Status and revocation services

Beyond issuer trust, verification systems need to confirm that specific credentials remain valid. A credential might be cryptographically authentic, signed by a legitimate issuer, but still be invalid because it has been revoked, expired, or suspended.

Credential status mechanisms provide this information when the ecosystem supports them, either via online checks or via periodically downloaded, authenticated status data. When a driver’s license is suspended, the issuer may update credential status so verifiers can determine whether it remains valid, depending on the program’s status and revocation model.

Privacy-preserving designs can use techniques such as batched or list-based status mechanisms, where verifiers periodically download authenticated status information and check it locally. This reduces or eliminates per-presentation queries to the issuer, helping limit issuer visibility into when and where specific credentials are used.

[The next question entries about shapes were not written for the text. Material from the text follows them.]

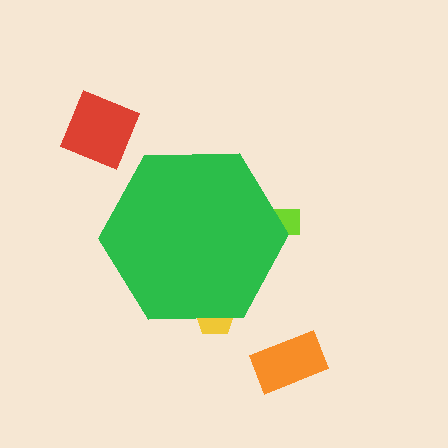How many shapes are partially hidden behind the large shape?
2 shapes are partially hidden.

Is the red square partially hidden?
No, the red square is fully visible.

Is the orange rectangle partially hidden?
No, the orange rectangle is fully visible.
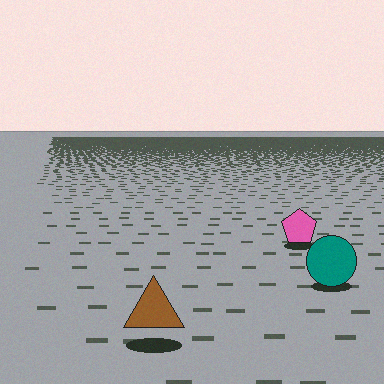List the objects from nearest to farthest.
From nearest to farthest: the brown triangle, the teal circle, the pink pentagon.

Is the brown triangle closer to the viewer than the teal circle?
Yes. The brown triangle is closer — you can tell from the texture gradient: the ground texture is coarser near it.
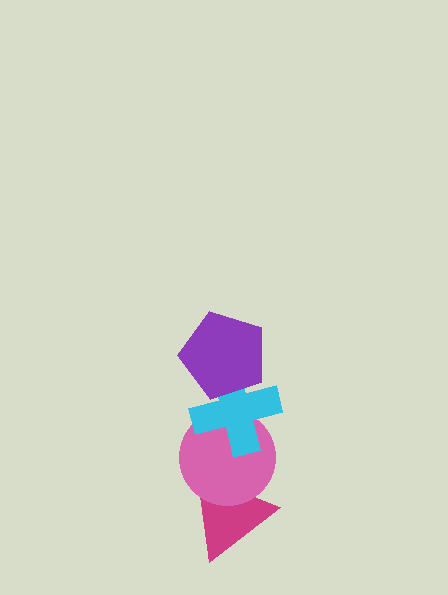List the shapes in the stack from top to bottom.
From top to bottom: the purple pentagon, the cyan cross, the pink circle, the magenta triangle.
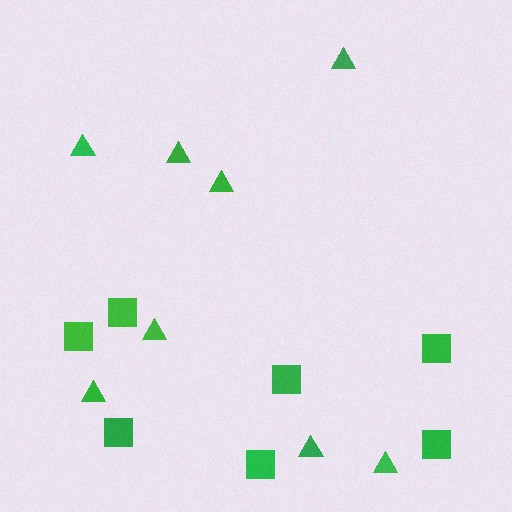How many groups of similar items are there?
There are 2 groups: one group of squares (7) and one group of triangles (8).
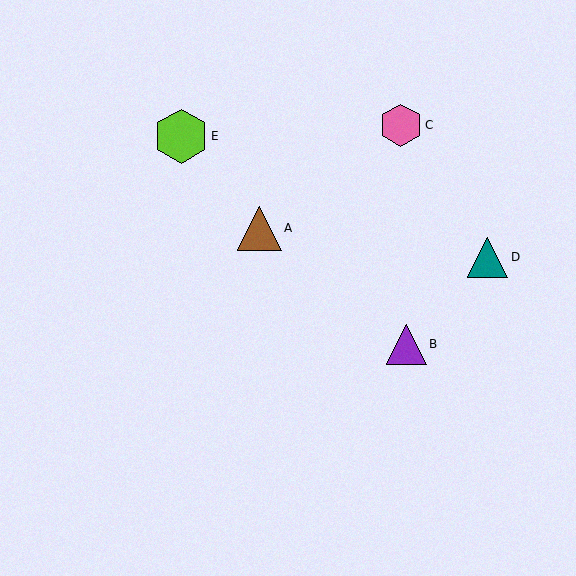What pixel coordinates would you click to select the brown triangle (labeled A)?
Click at (259, 228) to select the brown triangle A.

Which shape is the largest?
The lime hexagon (labeled E) is the largest.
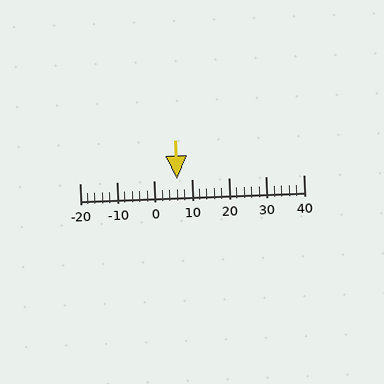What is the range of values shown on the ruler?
The ruler shows values from -20 to 40.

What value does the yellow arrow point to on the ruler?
The yellow arrow points to approximately 6.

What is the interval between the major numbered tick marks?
The major tick marks are spaced 10 units apart.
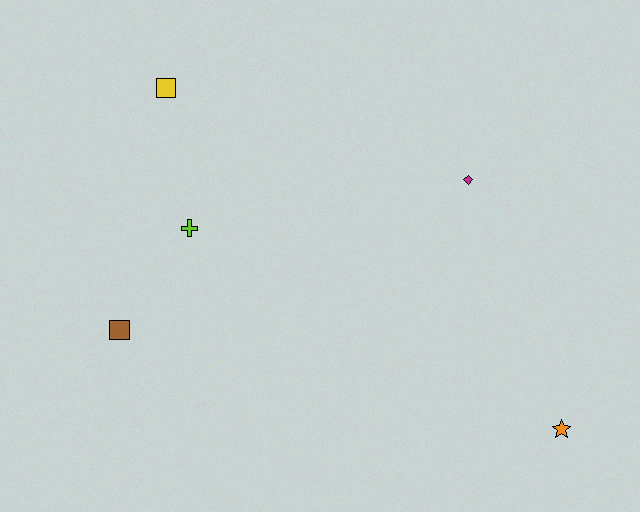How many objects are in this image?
There are 5 objects.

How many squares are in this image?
There are 2 squares.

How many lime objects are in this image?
There is 1 lime object.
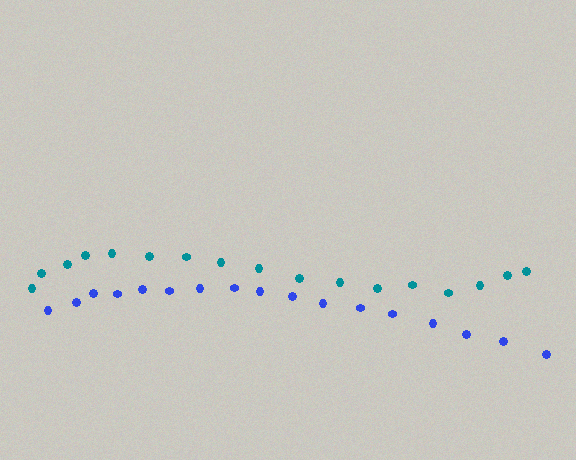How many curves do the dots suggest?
There are 2 distinct paths.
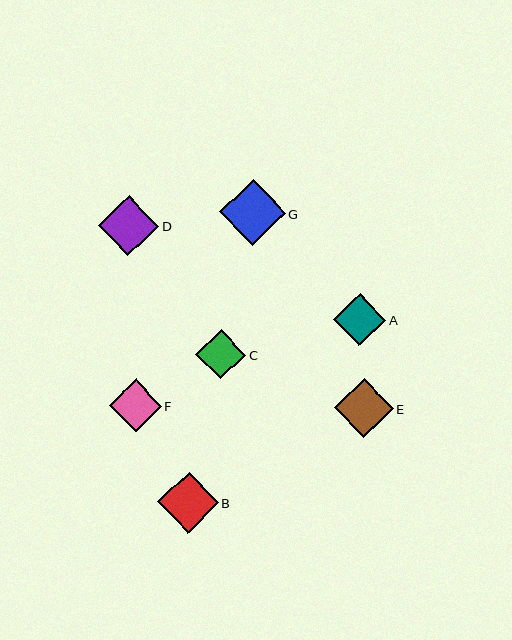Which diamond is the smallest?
Diamond C is the smallest with a size of approximately 50 pixels.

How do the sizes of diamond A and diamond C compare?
Diamond A and diamond C are approximately the same size.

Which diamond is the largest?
Diamond G is the largest with a size of approximately 66 pixels.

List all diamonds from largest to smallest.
From largest to smallest: G, B, D, E, A, F, C.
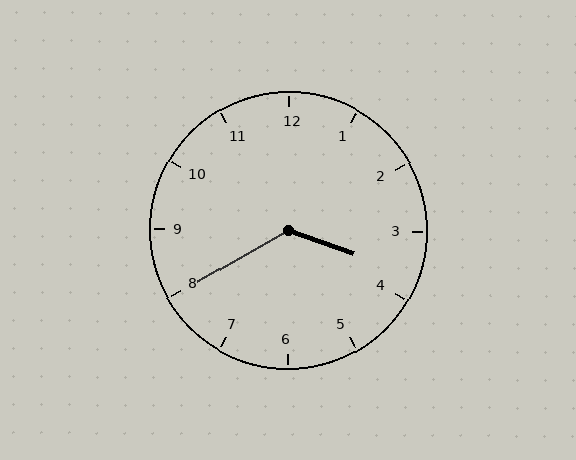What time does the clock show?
3:40.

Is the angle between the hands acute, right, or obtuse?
It is obtuse.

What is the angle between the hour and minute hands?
Approximately 130 degrees.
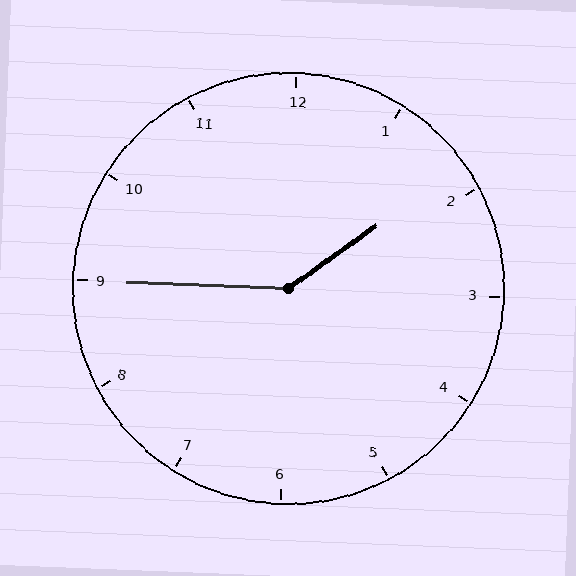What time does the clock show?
1:45.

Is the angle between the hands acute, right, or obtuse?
It is obtuse.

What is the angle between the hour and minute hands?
Approximately 142 degrees.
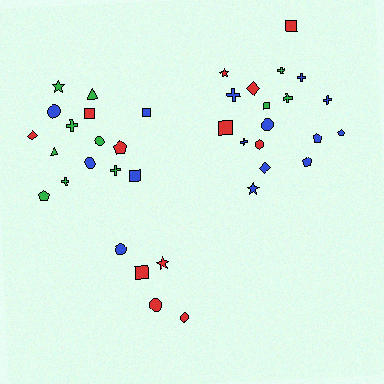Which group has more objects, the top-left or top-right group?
The top-right group.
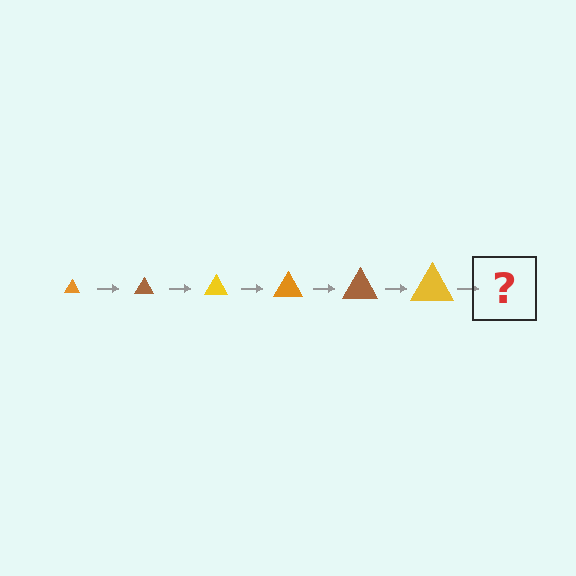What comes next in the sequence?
The next element should be an orange triangle, larger than the previous one.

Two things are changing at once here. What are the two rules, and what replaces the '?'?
The two rules are that the triangle grows larger each step and the color cycles through orange, brown, and yellow. The '?' should be an orange triangle, larger than the previous one.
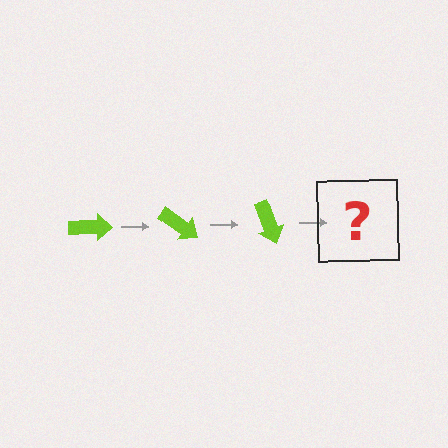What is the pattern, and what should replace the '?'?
The pattern is that the arrow rotates 35 degrees clockwise each step. The '?' should be a lime arrow rotated 105 degrees clockwise.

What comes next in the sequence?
The next element should be a lime arrow rotated 105 degrees clockwise.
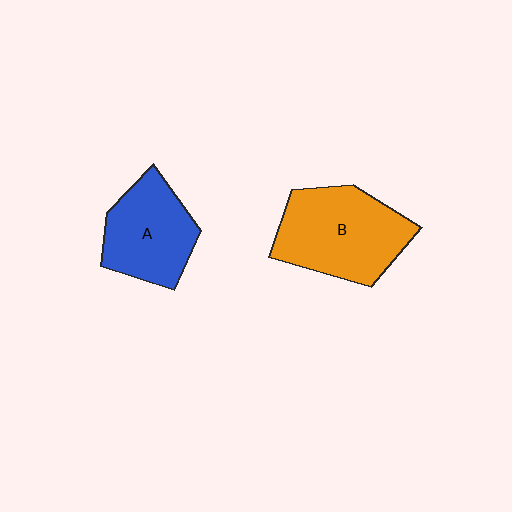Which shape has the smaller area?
Shape A (blue).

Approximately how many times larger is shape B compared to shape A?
Approximately 1.3 times.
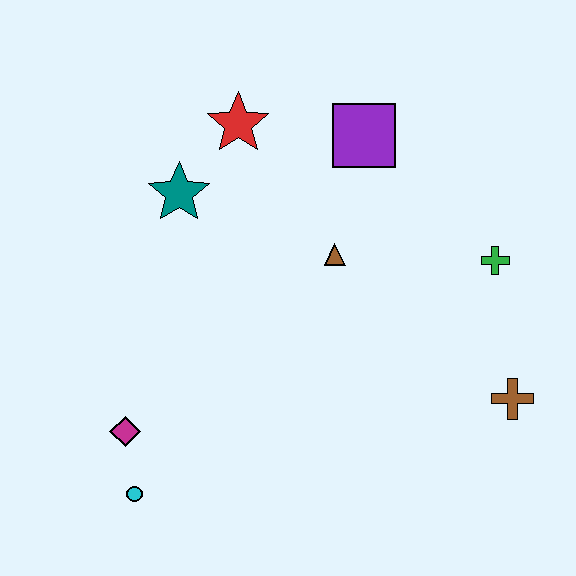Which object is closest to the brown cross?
The green cross is closest to the brown cross.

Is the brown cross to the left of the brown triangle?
No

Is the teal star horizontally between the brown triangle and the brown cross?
No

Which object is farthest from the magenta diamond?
The green cross is farthest from the magenta diamond.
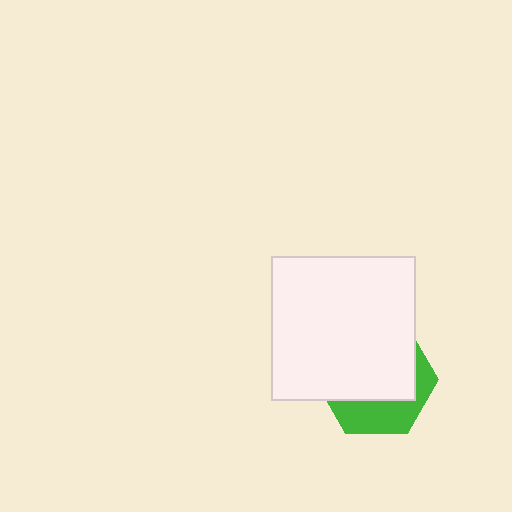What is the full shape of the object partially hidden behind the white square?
The partially hidden object is a green hexagon.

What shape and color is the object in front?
The object in front is a white square.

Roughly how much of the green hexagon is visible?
A small part of it is visible (roughly 34%).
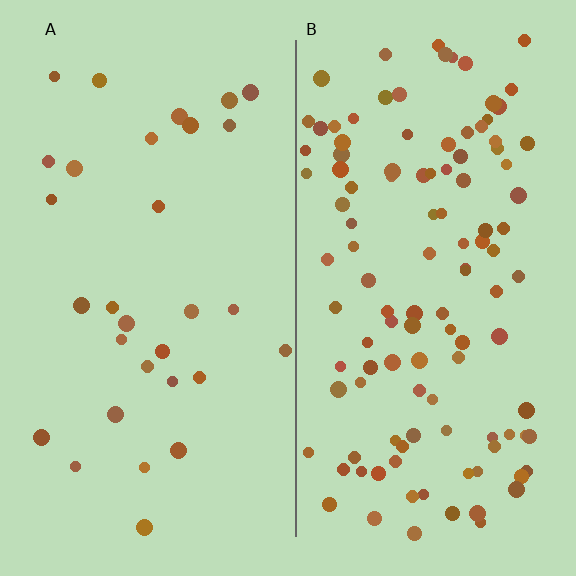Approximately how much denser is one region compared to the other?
Approximately 3.9× — region B over region A.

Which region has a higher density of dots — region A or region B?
B (the right).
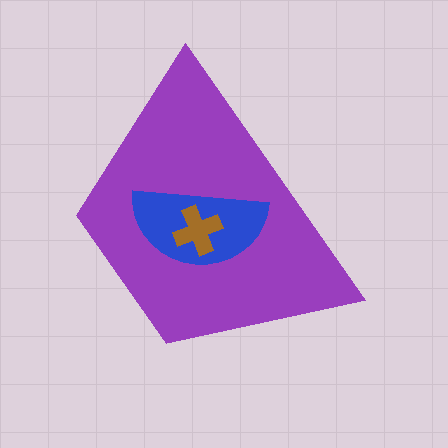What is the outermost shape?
The purple trapezoid.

Publishing and distribution

Trust lists and registries must be distributed securely to verifiers and kept up to date. New issuers may be added to trust frameworks. Public keys may be rotated. Credentials may be revoked. Verifiers need timely access to these updates.

Distribution mechanisms vary by use case. High-security environments might use dedicated secure channels. Consumer applications might retrieve updates over the internet with appropriate authentication. The key requirement is that verifiers always have access to current, authentic trust information.

The infrastructure of trust decisions

Every time a verifier accepts or rejects a credential, they're consulting, explicitly or implicitly, trust lists and registries. These reference points transform abstract trust relationships into concrete verification decisions. They ensure that the governance commitments established by trust frameworks are actually enforced at the moment of verification.